To find the area of the triangle formed by the points $P = (0, 2, 1)$, $Q = (2, 0, 1)$, and $R = (3, -1, 2)$, we can use the following formula:

$\text{Area} = \frac{1}{2} \sqrt{|\mathbf{AB} \times \mathbf{AC}|^2}$

where $\mathbf{A} = P$, $\mathbf{B} = Q$, and $\mathbf{C} = R$.

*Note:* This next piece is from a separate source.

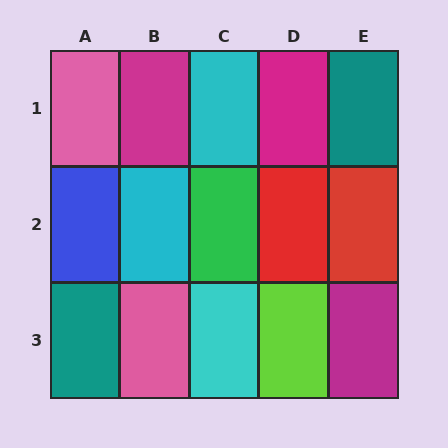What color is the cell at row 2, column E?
Red.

First, find the vectors $\mathbf{AB}$ and $\mathbf{AC}$:

$\mathbf{AB} = Q - P = (2 - 0, 0 - 2, 1 - 1) = (2, -2, 0)$ $\mathbf{AC} = R - P = (3 - 0, -1 - 2, 2 - 1) = (3, -3, 1)$

Next, compute the cross product $\mathbf{AB} \times \mathbf{AC}$:

\mathbf{i} & \mathbf{j} & \mathbf{k} \\ 2 & -2 & 0 \\ 3 & -3 & 1 \\ \end{vmatrix}$$ This expands to: $$\mathbf{AB} \times \mathbf{AC} = \mathbf{i}((-2)(1) - (0)(-3)) - \mathbf{j}((2)(1) - (0)(3)) + \mathbf{k}((2)(-3) - (-2)(3))$$ $$\mathbf{AB} \times \mathbf{AC} = \mathbf{i}(-2) - \mathbf{j}(2) + \mathbf{k}(-6 + 6)$$ $$\mathbf{AB} \times \mathbf{AC} = -2\mathbf{i} - 2\mathbf{j} + 0\mathbf{k}$$ $$\mathbf{AB} \times \mathbf{AC} = (-2, -2, 0)$$ Now, find the magnitude of the cross product: $$|\mathbf{AB} \times \mathbf{AC}| = \sqrt{(-2)^2 + (-2)^2 + 0^2} = \sqrt{4 + 4 + 0} = \sqrt{8} = 2\sqrt{2}$$ Finally, the area of the triangle is: $$\text{Area} = \frac{1}{2} \times 2\sqrt{2} = \sqrt{2}$$ So, the area of the triangle is $$\sqrt{2}$$ square units. Would you like more details or have any questions? Here are five related questions: 1. How is the cross product of two vectors determined? 2. What is the significance of the magnitude of the cross product in geometry? 3. How do you determine if three points are collinear using the area of a triangle? 4. Can the area formula be generalized to higher dimensions? 5. What happens to the area if all points lie in a 2D plane instead of 3D? **Tip:** The cross product of two vectors gives a vector that is perpendicular to the plane containing the original vectors, and its magnitude is proportional to the area of the parallelogram formed by the vectors.